Bob Wolsborn, whose family created and still owns Gresham Golf Course, isn't a fan of the options Metro is looking at for Glendoveer, but he understands Metro's need to increase revenue.
Unusually wetter and colder winters and springs over the past 10 years have had a chilling effect on the local industry. Instead of having longer dry spells for the greens to absorb the rain, courses have been wetter, mushier and muddier than usual, he said. None of which makes for a very pleasant golfing experience.
The struggling economy is another factor.
'Golf is expensive, just like skiing is seeing a similar thing,' he said. Now, golfers look for deals. 'Gresham Golf Course did not have a senior rate 10 years ago,' he said. 'Now we do.'
Also, golfers are aging and fewer younger people are taking up the sport. The number of junior golfers, or those younger than 18, has dropped 40 percent in the past 10 years, he said.

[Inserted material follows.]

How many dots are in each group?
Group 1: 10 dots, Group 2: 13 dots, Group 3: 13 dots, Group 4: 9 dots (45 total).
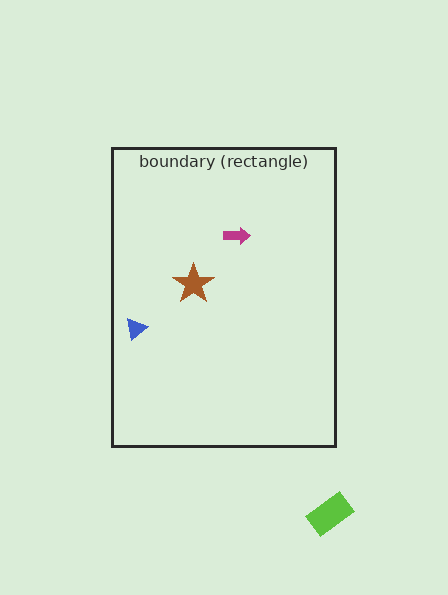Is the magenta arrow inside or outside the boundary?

'The future of the golf business actually looks a little bleak,' he said.
Not factoring in the drop in business due to the weather, Wolsborn estimates that the number of rounds played at his course drops about 1 percent a year.
But while the number of golfers is falling, 'the golfers who are here are playing more rounds, so it's almost a wash,' he said. The one segment of golfers that is growing is senior women, especially in the Sun Belt, where golfing is more of a lifestyle, Wolsborn said.
As for Glendoveer's challenges, he said the Northeast Portland course tends to attract an older crowd. He estimates that the average age of the golfers at Gresham Golf Course is around 50, while it's closer to 75 at Glendoveer.
'I feel like a young kid out there,' said the 69-year-old.
Wolsborn questions the logic of slicing Glendoveer's western course from 18 to 9 holes.
'That's the one the old guys like the best,' he said. 'It's flatter, easier, shorter. It's more user-friendly, especially for seniors. It's going to cut down on revenue.'
The sport of tennis is struggling even more than golf is, for several reasons, Wolsborn said. Even so, it doesn't make sense to him to get rid of four covered tennis courts to make room for an events space/golf cart parking area.
'They've got plenty of places out there to do that,' he said of creating a storage area for carts. But he doubts an events center will attract more golf tournaments or events, such as weddings.
'The little extra money you make in tournaments is miniscule,' he said. Besides, 'if you want to get married and spend a lot of money, you're not going to go to Glendoveer - no matter what they do.'
He speaks from personal experience.
His own daughter passed on Gresham Golf Course and held her wedding reception at the Riverside Golf and Country Club in Northeast Portland.